Here, $r_{n+1}$ is the radius of ${\left(n+1\right)}^{th}$ orbit.

Subtract equation (III) from equation (IV) to find the separation between orbits.

    $\begin{array}{c}\Delta r=\frac{{\left(n+1\right)}^2{\hslash }^2}{G{M}_S{M}_E^2}-\frac{n^2{\hslash }^2}{G{M}_S{M}_E^2}\\ =\frac{{\hslash }^2}{G{M}_S{M}_E^2}\left(n^2+2n+1-n^2\right)\\ =\frac{\left(2n+1\right){\hslash }^2}{G{M}_S{M}_E^2}\end{array}$

Neglect the value $1$ in the above expression due to the too high value of $n$.

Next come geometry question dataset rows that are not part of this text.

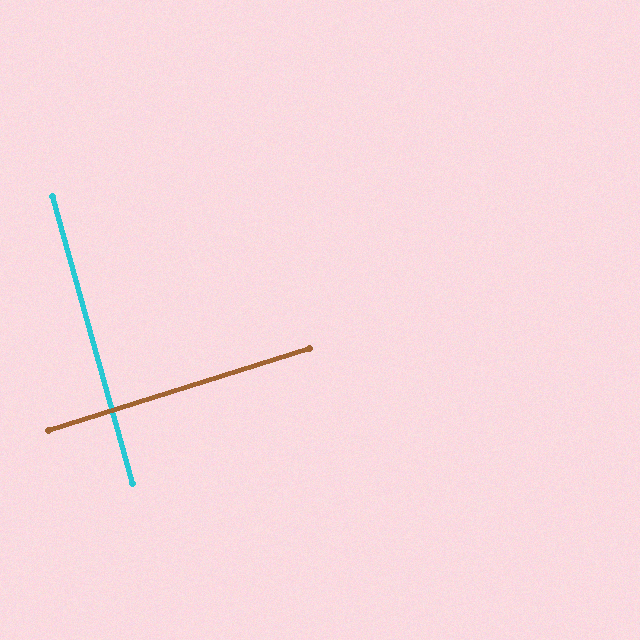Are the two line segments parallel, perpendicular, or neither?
Perpendicular — they meet at approximately 88°.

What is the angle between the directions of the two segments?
Approximately 88 degrees.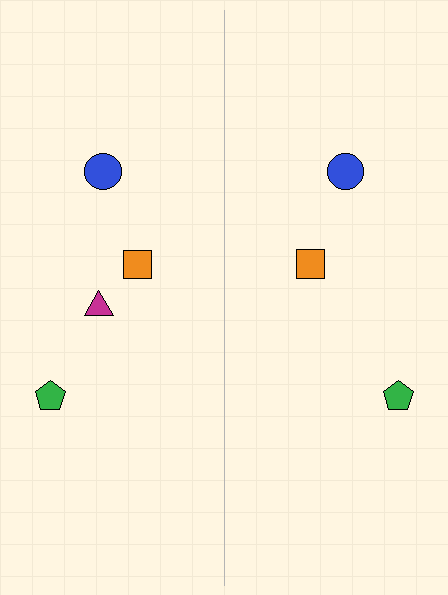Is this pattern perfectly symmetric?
No, the pattern is not perfectly symmetric. A magenta triangle is missing from the right side.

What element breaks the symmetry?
A magenta triangle is missing from the right side.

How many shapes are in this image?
There are 7 shapes in this image.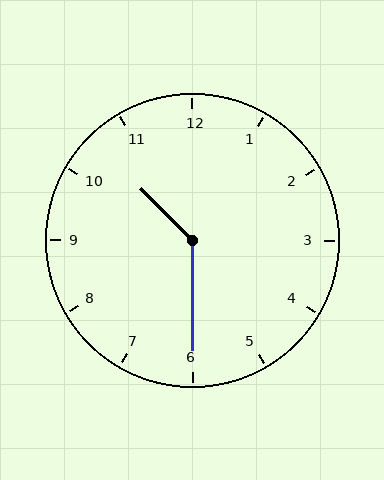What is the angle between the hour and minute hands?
Approximately 135 degrees.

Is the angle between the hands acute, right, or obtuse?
It is obtuse.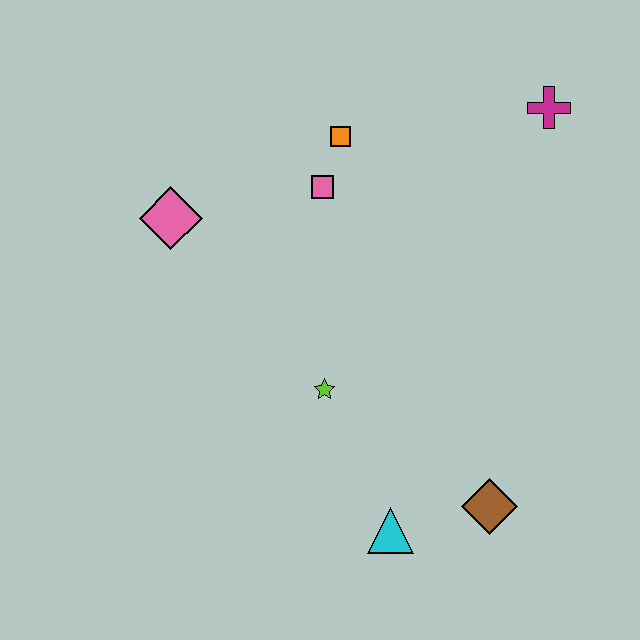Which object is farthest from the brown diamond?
The pink diamond is farthest from the brown diamond.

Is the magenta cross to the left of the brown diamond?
No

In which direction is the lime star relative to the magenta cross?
The lime star is below the magenta cross.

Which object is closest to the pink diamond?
The pink square is closest to the pink diamond.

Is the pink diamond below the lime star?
No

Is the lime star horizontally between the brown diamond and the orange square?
No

  $\Delta r=\frac{2n{\hslash }^2}{G{M}_S{M}_E^2}$

Conclusion:

Substitute $6.67\times {10}^{-11}\text{N}\cdot {\text{m}}^{\text{2}}/{\text{kg}}^{\text{2}}$ for $G$, $1.99\times {10}^{30}\text{kg}$ for $M_S$, $1.496\times {10}^{11}\text{m}$ for $r$, $5.98\times {10}^{24}\text{kg}$ for $M_E$, $1.055\times {10}^{-34}\text{ J}\cdot \text{s}$ for $\hslash$ , and $2.53\times {10}^{74}$ for $n$ in the above equation to find $\Delta r$.

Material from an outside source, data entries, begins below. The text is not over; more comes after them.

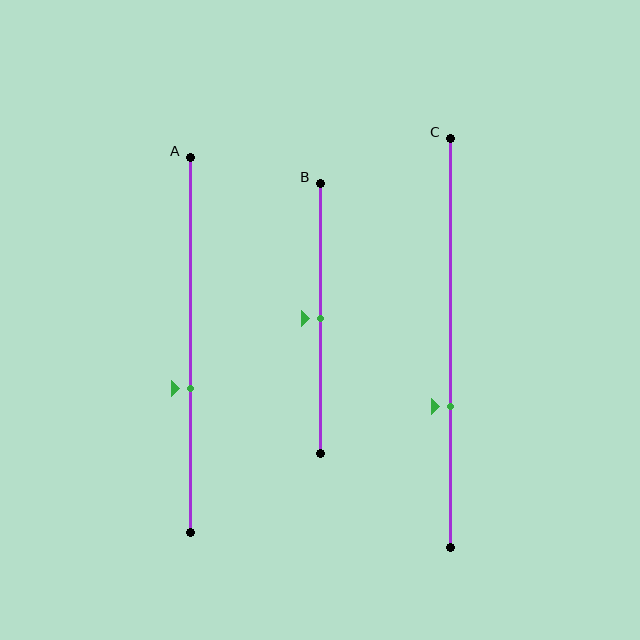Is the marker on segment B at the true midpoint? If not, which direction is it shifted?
Yes, the marker on segment B is at the true midpoint.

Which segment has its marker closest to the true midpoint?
Segment B has its marker closest to the true midpoint.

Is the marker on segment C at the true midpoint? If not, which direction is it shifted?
No, the marker on segment C is shifted downward by about 15% of the segment length.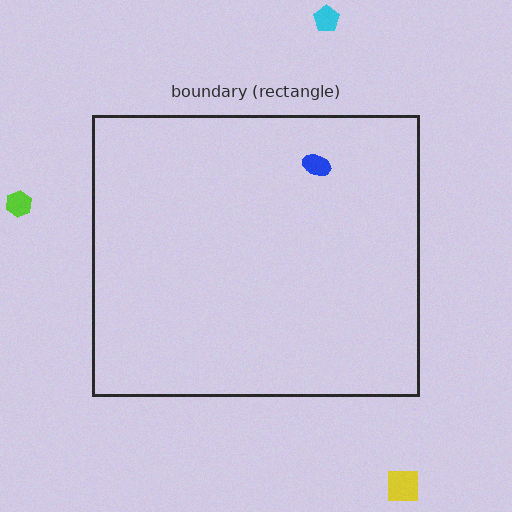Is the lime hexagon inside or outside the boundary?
Outside.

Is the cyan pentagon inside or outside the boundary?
Outside.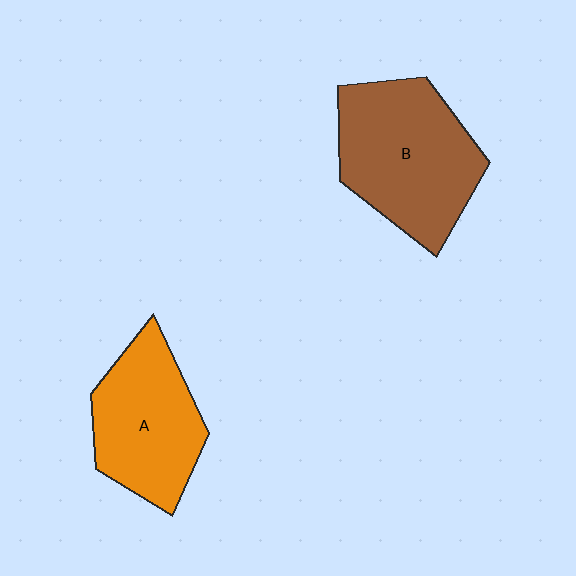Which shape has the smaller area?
Shape A (orange).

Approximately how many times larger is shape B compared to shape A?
Approximately 1.2 times.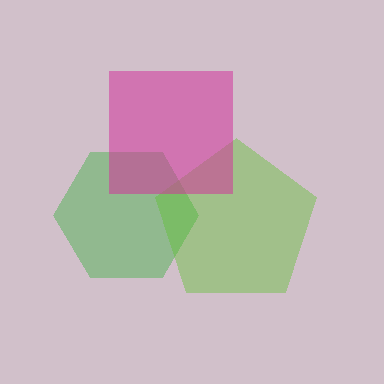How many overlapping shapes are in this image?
There are 3 overlapping shapes in the image.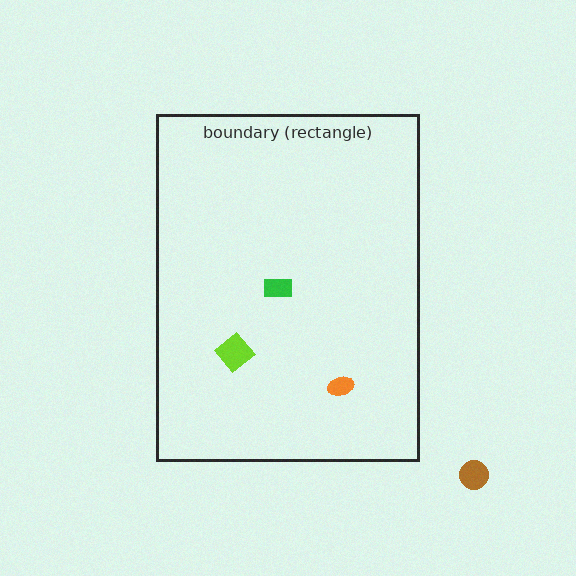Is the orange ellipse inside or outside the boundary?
Inside.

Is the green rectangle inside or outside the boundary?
Inside.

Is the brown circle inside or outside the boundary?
Outside.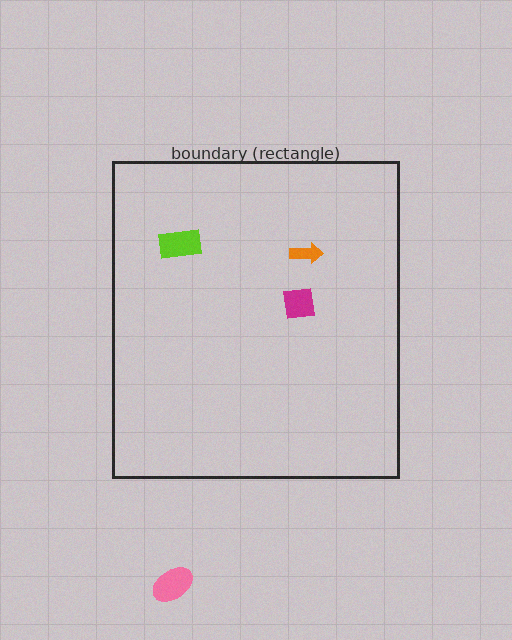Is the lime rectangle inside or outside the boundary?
Inside.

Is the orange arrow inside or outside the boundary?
Inside.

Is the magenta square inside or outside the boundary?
Inside.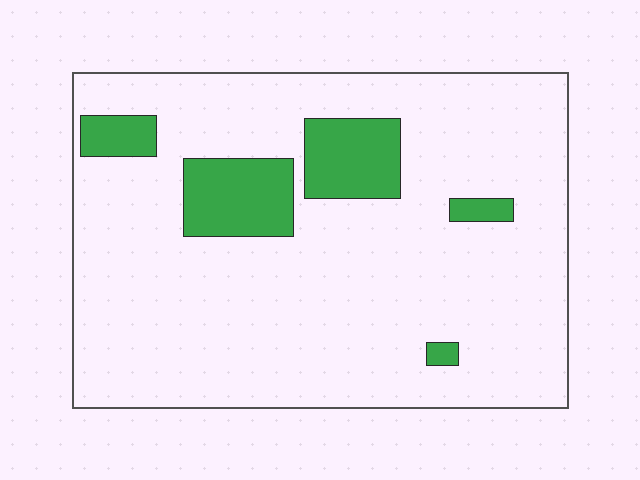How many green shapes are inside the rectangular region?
5.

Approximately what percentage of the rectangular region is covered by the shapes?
Approximately 15%.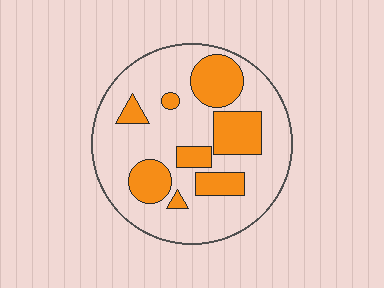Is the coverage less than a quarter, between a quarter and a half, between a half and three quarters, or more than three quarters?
Between a quarter and a half.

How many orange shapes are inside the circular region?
8.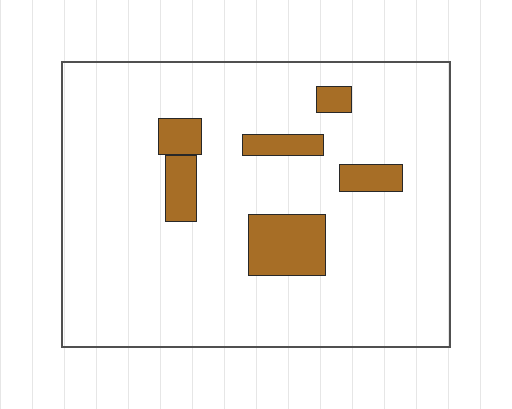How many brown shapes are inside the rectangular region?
6.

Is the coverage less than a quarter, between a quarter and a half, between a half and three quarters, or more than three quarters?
Less than a quarter.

  $\begin{array}{c}\Delta r=\frac{2\left(2.53\times {10}^{74}\right){\left(1.055\times {10}^{-34}\text{ J}\cdot \text{s}\right)}^2}{\left(6.67\times {10}^{-11}\text{N}\cdot {\text{m}}^{\text{2}}/{\text{kg}}^{\text{2}}\right)\left(1.99\times {10}^{30}\text{kg}\right)\left(5.98\times {10}^{24}\text{kg}\right)}\\ =1.18\times {10}^{-63}\text{ m}\end{array}$

Therefore, the distance between orbits corresponding to quantum number $n$ and $n+1$ is $1.18\times {10}^{-63}\text{ m}$.

(d)

To determine

Importance of results obtained part (b) and (c).

Answer to Problem 76AP

Since the separation between orbits is too small in comparison with the radii of atomic nuclie, it is impossible to observe the quantized orbits of Earth.

Explanation of Solution

The result obtained in part (c) is $1.18\times {10}^{-63}\text{ m}$. The average radius of an atomic nuclei is ${10}^{-15}\text{m}$. It can be seen that the value $1.18\times {10}^{-63}\text{ m}$ is too smaller than ${10}^{-15}\text{m}$, practically it is quite difficult to observe the individual orbits.

Therefore, since the separation between orbits is too small in comparison with the radii of atomic nuclie, it is impossible to observe the quantized orbits of Earth.